Also I am not sure what you are calculating, that is not a standard twos complement.
module ca2 (
input [2:0] a_i,
output [2:0] twos_comp,
output [2:0] also_twos_comp
);
assign twos_comp = ~a_i + 1'b1;
assign also_twos_comp = -a_i ;
endmodule
You may be dealing with an encoded input, but twos_complement is to negate the number I would expect the sign bit (MSB) to change. Although we refer to it as a sign bit it also contains information about the value and therefore can not just be stripped off and leave the number unchanged.
The first solution -> In sequential circuits, the output must be in the form of a reg.
and Next we need to know that in two's complement we start from bit zero to get to the end so the condition is incorrect.
If the zero bit is one, then the zero bit is unchanged and the rest of the bits change to not.

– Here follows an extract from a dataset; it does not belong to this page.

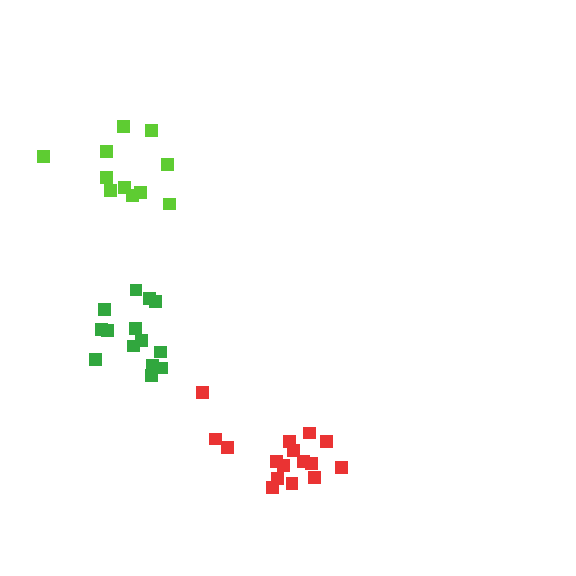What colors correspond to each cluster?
The clusters are colored: red, green, lime.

module ca2 (input [2:0] a_i,output reg [2:0] f_o);
always #(a_i[2:0] or f_o[2:0]) begin
if (a_i[0] == 1'b1) begin
f_o[0] = a_i[0];
f_o[2:1] = (~a_i[2:1]);
end
else
if(a_i[1]==1'b1) begin
f_o[1:0] = a_i[1:0];
f_o[2] = (~a_i[2]);
end
else
if(a_i[2] == 1'b1) begin
f_o = a_i ;
end
end
endmodule
The second solution -> In binary numbers, if we subtract the number from zero, we get two's complement .
module ca2 (input [2:0] a_i,output reg [2:0] f_o);
always #(a_i[2:0] or f_o[2:0]) begin
f_o = 3'b000 - a_i ;
end
endmodule
The third solution -> all bits change to not and Finally, they are added to the number one (3'b000 = 3'b0)
module ca2 (input [2:0] a_i,output reg [2:0] f_o);
reg [2:0] finish ;
always #(a_i[2:0] or f_o[2:0]) begin
finish = (~a_i);
f_o = finish + 3'b001 ;
end
endmodule